The University of Baltimore has been selected as one of 75 institutions nationwide to participate in the Association of College and Research Libraries’ Assessment in Action program. This opportunity is funded in large part by a grant that ACRL received from the Institute of Museum and Library Services. The grant will support the design, implementation and evaluation of a program to strengthen the competencies of librarians in campus leadership and data-informed advocacy. UB will be engaged in planning for, collecting and analyzing assessment data for 14-months. The UB team includes several College of Arts and Sciences faculty, including Natalie Burclaff, Mike Kiel, Beverly Schneller (associate provost), Paul Walsh (director of instructional technology), John Goshert and Catherine Johnson. Learn more about the program.

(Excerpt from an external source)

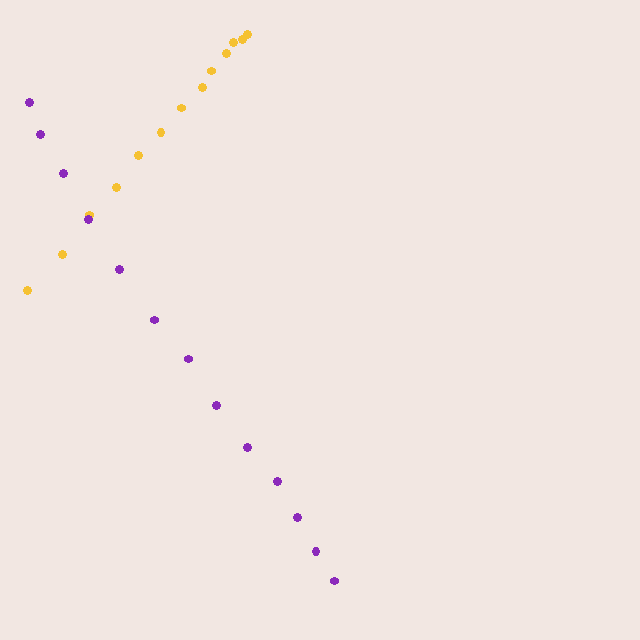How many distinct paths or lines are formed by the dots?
There are 2 distinct paths.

Kristen Eyssell (Division of Applied Behavioral Sciences), assistant professor, with co-authors Dresden Lackey, graduate student, and Sharesse Williams, undergraduate student, has had a poster accepted for presentation at the annual meeting of the Association for Psychological Science. The poster, “‘I’m So into You’: Interest Imbalance as a Function of Partner Type and Relationship Status,” is part of an ongoing program of research focusing on friendship processes.
Sally Farley (Division of Applied Behavioral Sciences), assistant professor, has been awarded a grant to attend the Lorentz Center’s Gossip and the Management of Reputation: The Intersection between the Social, the Natural and the Computational Sciences, which will take place in the Netherlands, Aug. 26-30. The Lorentz Center, an international center for workshops in the sciences, fosters interdisciplinary collaboration between scientists with an eye toward advancing research.

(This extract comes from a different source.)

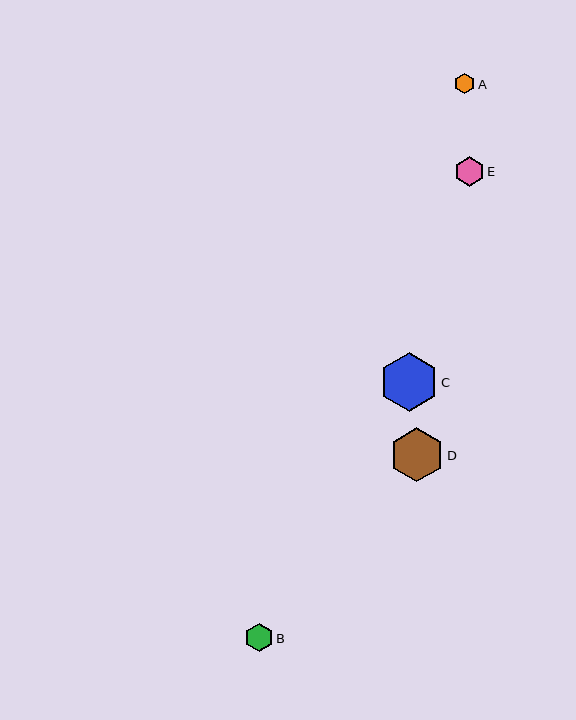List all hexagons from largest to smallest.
From largest to smallest: C, D, E, B, A.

Abby Ferretti, M.F.A. ’12 (School of Communications Design), alumna of the Integrated Design program, was named to The Daily Record’s list of 20 In Their Twenties. According to the website, the list honors Maryland’s up-and-comers under 30 chosen on the basis of professional accomplishment, civic involvement and impact of achievement. The program celebrates those whose creativity and spirit are already contributing to a new energy in Maryland.
Kendra Kopelke (School of Communications Design), associate professor, was asked to write a poem that she will read May 3 for President William Durden’s retirement from Dickinson College, in Carlysle, Pa.

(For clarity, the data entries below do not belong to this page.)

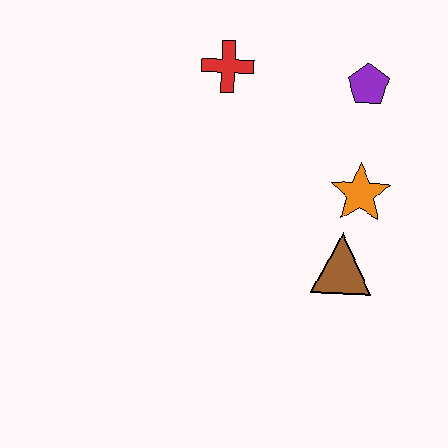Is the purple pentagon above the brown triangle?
Yes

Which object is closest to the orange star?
The brown triangle is closest to the orange star.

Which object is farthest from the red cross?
The brown triangle is farthest from the red cross.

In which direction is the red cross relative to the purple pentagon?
The red cross is to the left of the purple pentagon.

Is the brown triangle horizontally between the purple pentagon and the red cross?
Yes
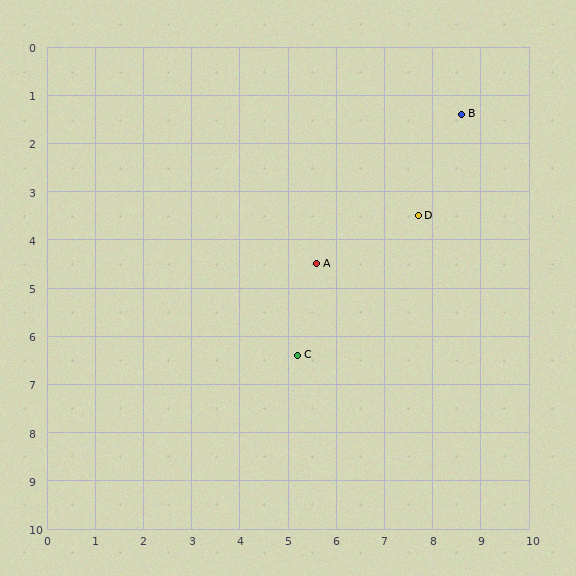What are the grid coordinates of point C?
Point C is at approximately (5.2, 6.4).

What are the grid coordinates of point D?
Point D is at approximately (7.7, 3.5).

Steven Leyva (School of Communications Design), adjunct faculty, had his poem, “Highlandtown After the Zappa Statue,” recently selected as runner-up in the Enoch Pratt Free Library’s poetry contest, and it will be published in the June issue of the Little Patuxent Review. The contest finalists have been invited to read with the judges May 1 in the Poe Room of the Enoch Pratt Free Library.